Code for blog at Data Engineering Best Practices - #2. Metadata & Logging
This is part of a series of posts about data engineering best practices:
- Data Engineering Best Practices - #1. Data flow & Code
- Data Engineering Best Practices - #2. Metadata & Logging
For project overview and architecture refer to this Data flow & code repo.
If you'd like to code along, you'll need
Prerequisite:
- git version >= 2.37.1
- Docker version >= 20.10.17 and Docker compose v2 version >= v2.10.2. Make sure that docker is running using
docker ps
- pgcli
Run the following commands via the terminal.
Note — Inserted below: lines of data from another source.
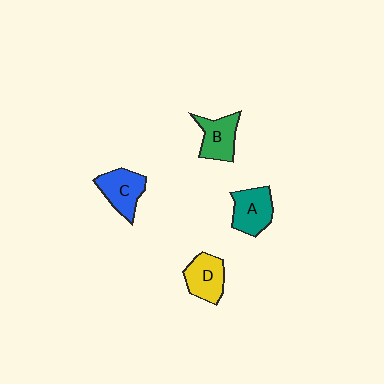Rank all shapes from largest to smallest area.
From largest to smallest: A (teal), C (blue), D (yellow), B (green).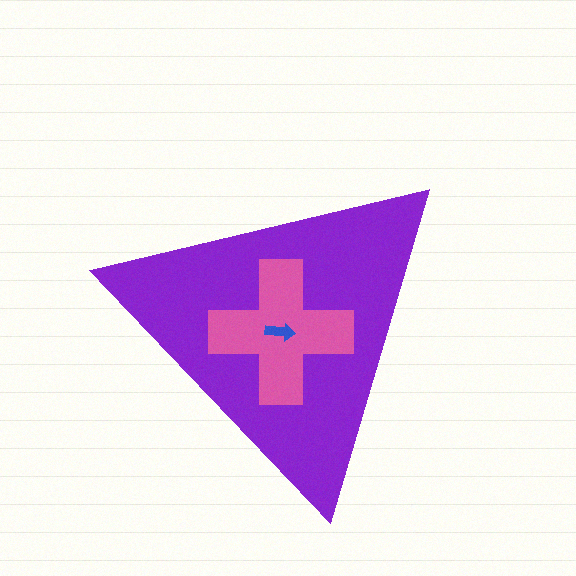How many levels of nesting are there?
3.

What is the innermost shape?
The blue arrow.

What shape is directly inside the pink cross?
The blue arrow.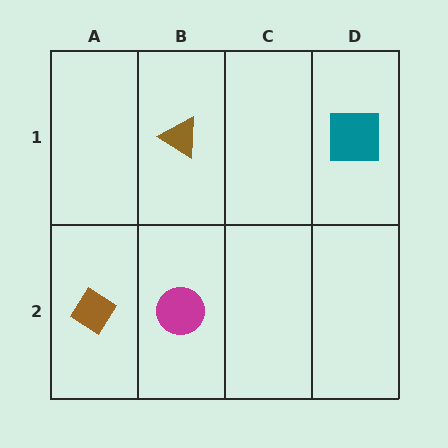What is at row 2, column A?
A brown diamond.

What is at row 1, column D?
A teal square.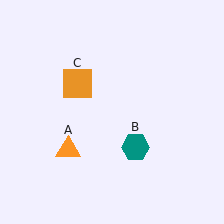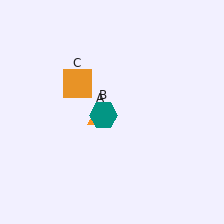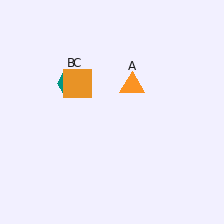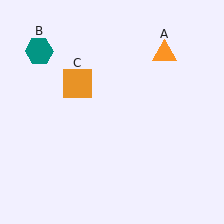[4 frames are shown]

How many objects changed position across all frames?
2 objects changed position: orange triangle (object A), teal hexagon (object B).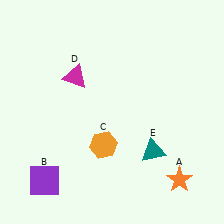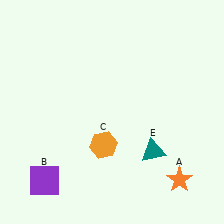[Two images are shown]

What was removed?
The magenta triangle (D) was removed in Image 2.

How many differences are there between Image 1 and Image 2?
There is 1 difference between the two images.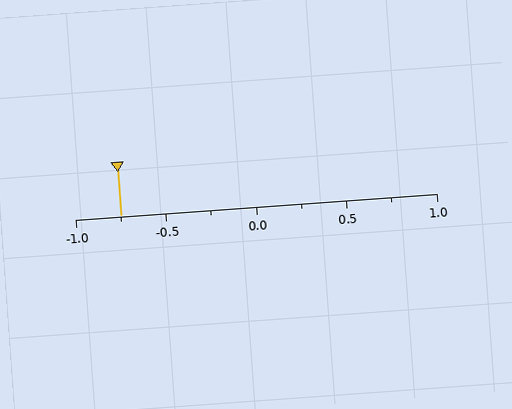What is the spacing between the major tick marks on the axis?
The major ticks are spaced 0.5 apart.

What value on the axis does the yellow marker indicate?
The marker indicates approximately -0.75.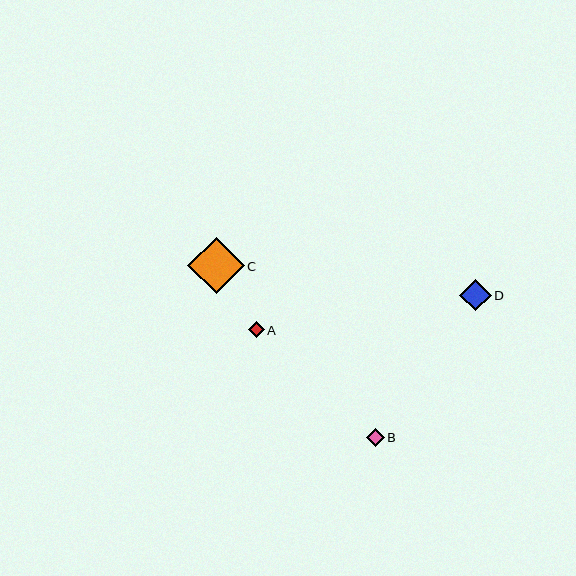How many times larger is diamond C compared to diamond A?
Diamond C is approximately 3.6 times the size of diamond A.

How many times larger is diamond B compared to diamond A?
Diamond B is approximately 1.1 times the size of diamond A.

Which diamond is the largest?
Diamond C is the largest with a size of approximately 57 pixels.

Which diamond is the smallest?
Diamond A is the smallest with a size of approximately 16 pixels.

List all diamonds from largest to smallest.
From largest to smallest: C, D, B, A.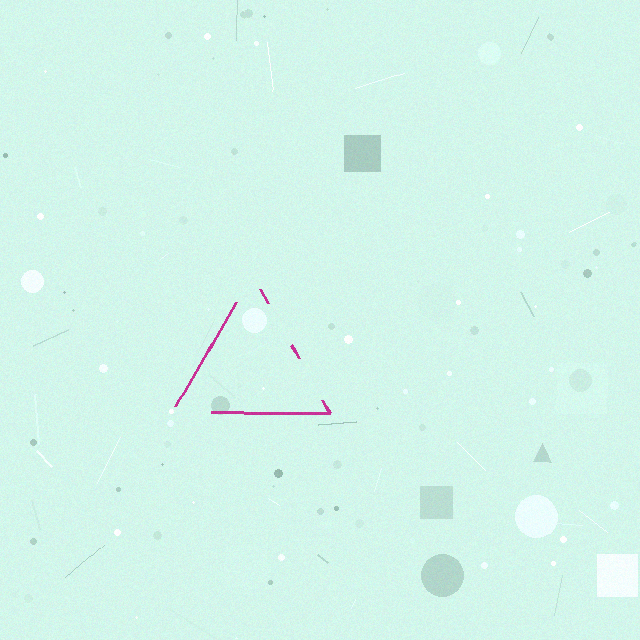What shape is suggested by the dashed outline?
The dashed outline suggests a triangle.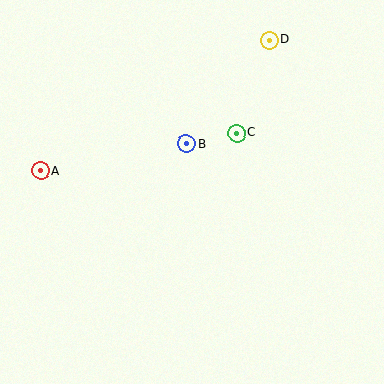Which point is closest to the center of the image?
Point B at (186, 144) is closest to the center.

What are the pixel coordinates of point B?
Point B is at (186, 144).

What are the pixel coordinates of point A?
Point A is at (41, 171).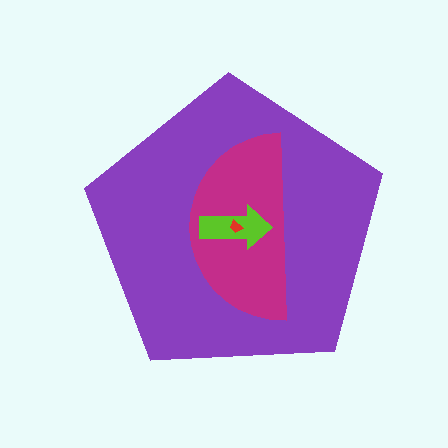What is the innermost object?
The red trapezoid.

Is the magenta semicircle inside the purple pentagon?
Yes.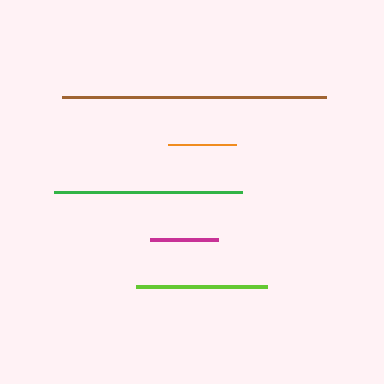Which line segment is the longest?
The brown line is the longest at approximately 264 pixels.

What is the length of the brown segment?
The brown segment is approximately 264 pixels long.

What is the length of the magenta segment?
The magenta segment is approximately 68 pixels long.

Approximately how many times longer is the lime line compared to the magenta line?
The lime line is approximately 1.9 times the length of the magenta line.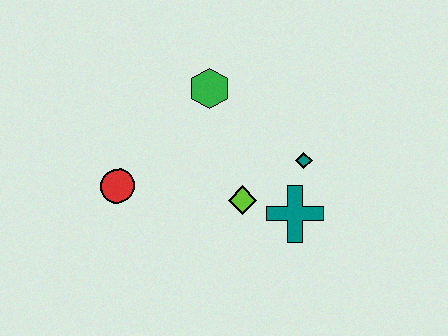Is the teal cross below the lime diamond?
Yes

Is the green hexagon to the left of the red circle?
No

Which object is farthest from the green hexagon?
The teal cross is farthest from the green hexagon.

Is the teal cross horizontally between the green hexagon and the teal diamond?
Yes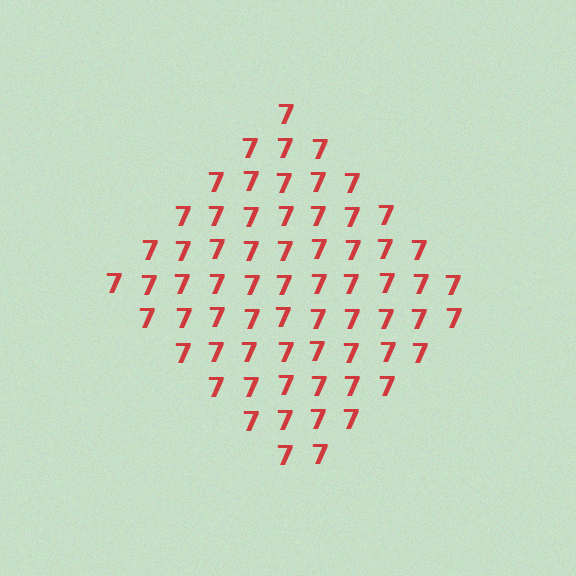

If you are using Windows, use WSL to set up Ubuntu and run the following commands via that terminal.
git clone https://github.com/josephmachado/data_engineering_best_practices_log.git
cd data_engineering_best_practices_log
make up # Spin up containers
make ddl # Create tables & views
make ci # Run checks & tests
make etl # Run etl
make spark-sh # Spark shell to check created tables
spark.sql("select partition from adventureworks.sales_mart group by 1").show() // should be the number of times you ran `make etl`
spark.sql("select count(*) from businessintelligence.sales_mart").show() // 59
spark.sql("select count(*) from adventureworks.dim_customer").show() // 1000 * num of etl runs
spark.sql("select count(*) from adventureworks.fct_orders").show() // 10000 * num of etl runs
:q // Quit scala shell
You can see the results of DQ checks and metadata as shown below. Open the metadata cli using make meta
select * from ge_validations_store limit 1;
select * from run_metadata limit 2;
exit
Use make down
to spin down containers.
- Spark applications: We have spark standalone cluster. When we submit a spark job a new spark application will be created and its UI will be available at localhost:4040
- Metadata DB: We have a postgres container that is used to store results of data quality checks (run by Great Expectations) and we store run information (table: run_metadata) in this database as well. You can access the metadata db using the
make meta
command. - Prometheus: We have a Prometheus server running, and we have a Prometheus job that runs ever 5s (configured here) to pull spark metrics (via Spark PrometheusServlet). Prometheus is available at localhost:9090.
- Grafana: We have a Grafana service running as the UI for prometheus data. Grafana is available at localhost:3000, with username admin and password spark.
- Setup Dashboard configuration for Grafana to display Spark metrics.
- Move log storage from local filesystem to a service like Grafana Loki.
- Display metadata and Data quality results in Grafana UI.
- Add type information or make the metadata into a JSON.